Uma enorme explosão nos jogou para frente, nos colocando quase dentro de uma cova. Em minha perna, havia um enorme fragmento de uma cruz, o sangue escorria como um rio nos dias de tormenta e eu não enxergava mais nada. Násser correu até mim com um pedaço de pano, ele também estava ferido, todo cortado e com pedaços menores e com maior quantidade, entretanto, era quem me ajudava naquele instante.

—Você não pode morrer! – A temperatura começou a decair ao nosso redor. Muitas almas, todas pálidas em um azul claro, circundavam nossos corpos como se quisessem nos assistir, ou melhor, nos salvar. – Você tem que enfrentá-lo. Você precisa nos salvar!

Novamente, outra explosão, contudo, dessa vez, era sobre o corpo de Násser. Seu corpo começou a apodrecer e a se dissolver em poeira e água suja, que serviu para piorar as minhas feridas. Por outro lado, o pedaço da cruz desapareceu e isso fez com que eu tivesse mais mobilidade. As almas, ainda mais atormentadas e confusas, começaram a fazer um enorme círculo sobre meu corpo e sobre o ar que eu respirava. Apesar de estar difícil de inalar, eu me sentia seguro. Momentos depois, uma forte luz com que todas aquelas almas se dissolvessem.

—Você vem comigo! – O homem em minha frente estava jovem, com músculos fortes e com detalhes cicatrizados aos poucos. – Meu pequeno pedaço de carne podre.

—Você acha que pode fazer o que quiser, mas não pode! – Eu me sentia mais vivo do que nunca, mesmo com aquela quantidade de sangue faltando e com um enorme corte que ia da minha coxa até metade perna, o pedaço não era tão grande para me perfurar, porém, me feriu gravemente enquanto me rasgou.

—Ele não tem esse poder todo que você diz. – As vozes grave e aguda, em uníssono, vibrou todo o campo e nos fez perder todos os sentidos. Ele continha a lança em mãos, que fora retirada assim que se assustou. – Você, meu pequeno, é um criminoso contra a natureza.

Com os pequenos olhos abertos, eu consegui olhar para as duas pessoas que desfilavam de dentro das ruínas, o Império das Histórias.

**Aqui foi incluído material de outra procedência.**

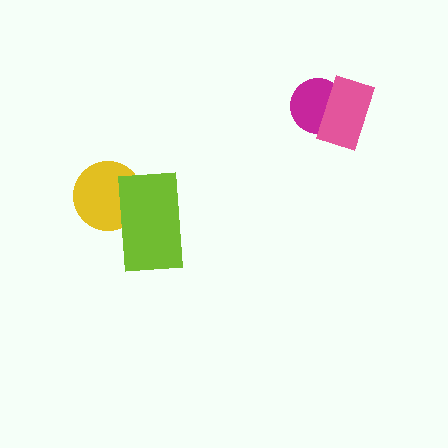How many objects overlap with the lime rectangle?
1 object overlaps with the lime rectangle.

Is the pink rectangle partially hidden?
No, no other shape covers it.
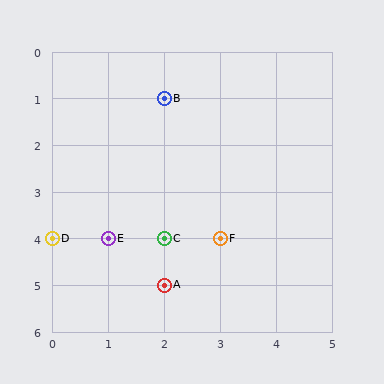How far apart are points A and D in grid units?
Points A and D are 2 columns and 1 row apart (about 2.2 grid units diagonally).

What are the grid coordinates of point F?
Point F is at grid coordinates (3, 4).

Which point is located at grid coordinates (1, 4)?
Point E is at (1, 4).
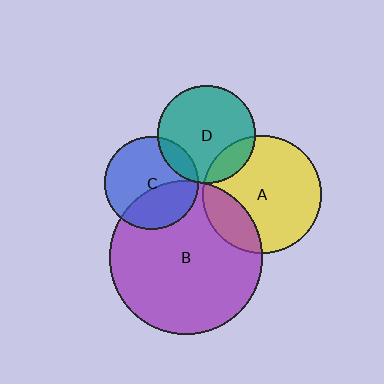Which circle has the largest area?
Circle B (purple).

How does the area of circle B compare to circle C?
Approximately 2.7 times.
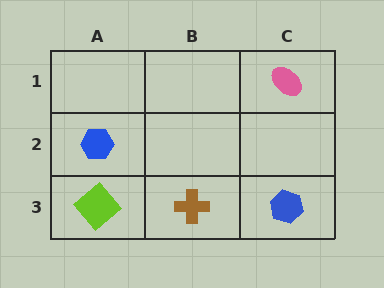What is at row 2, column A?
A blue hexagon.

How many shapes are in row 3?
3 shapes.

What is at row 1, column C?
A pink ellipse.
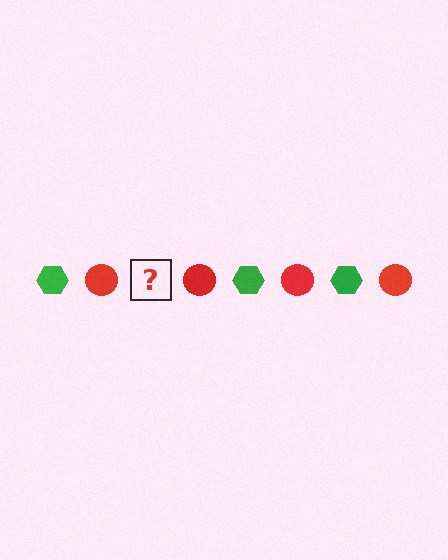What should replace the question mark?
The question mark should be replaced with a green hexagon.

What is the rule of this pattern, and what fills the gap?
The rule is that the pattern alternates between green hexagon and red circle. The gap should be filled with a green hexagon.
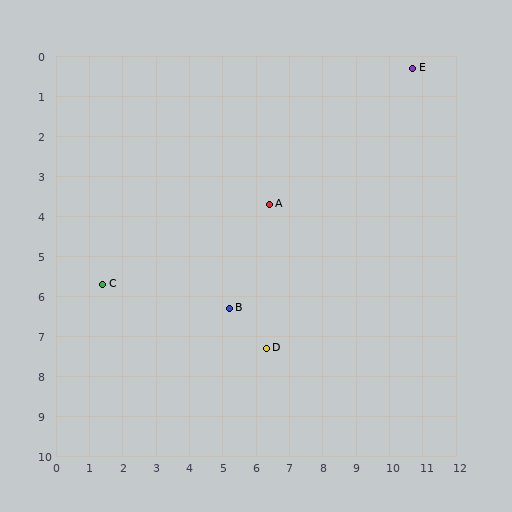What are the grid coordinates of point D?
Point D is at approximately (6.3, 7.3).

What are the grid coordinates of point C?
Point C is at approximately (1.4, 5.7).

Dali, o casal trajado com roupas negras esfumaçadas pisavam nas pedras como se colocassem seus sapatos em nuvens macias.

—Mãe, pai, o que fazem aqui? – Destino estava assustado. Sua pele alaranjada começou a escamar como uma serpente. – Vocês deveriam estar naquele Túmulo de Vidro?

—Meu querido, você acha que não sabemos que foi você que nos trancafiou nesse corpo de névoa sedenta de morte? É um estúpido que nem sabemos como foi que tomou os poderes dos seus irmãos. – Ele gaguejou intensamente e notei que sua próxima fala bambalearia.

O poder dele unificado com os dos irmãos seria o suficiente para abater os pais, a não ser que os irmãos estivessem vivos. Como era possível? Os irmãos estavam mortos, eu os vi perecendo. Espera um momento. Eu vi o Tempo desaparecendo, contudo, os Mestres não afirmaram que ele estava morto e eu só vi a Foice Cega, não era sinal da queda da Morte. Os dois ainda estavam vivos. Seriam reféns do Destino? E quem não é refém dele?

Ouvi pedras se mexendo da colossal ruína deixada para trás. Eu vi a Ave do Marfim ali, viva e quase forte, ao me ver, voou para me ajudar. Eu subi em seu lombo e voamos para longe.

—Como você está viva? A cidade caiu toda!

—Aquela não era a cidade verdadeira. O guardião é Násser, cujo nome significa “o criador de Fábulas”. Você acha mesmo que a cidade é essa espécie de hotel de almas? – A Ave estava certa, mas onde seria a Cidade de Marfim? Mas será? Seria que eu sempre conhecia a tal Cidade e nunca dei importância para o real significado dela. – E para onde vamos?

—Acho que precisamos, mais uma vez, visitar o passado.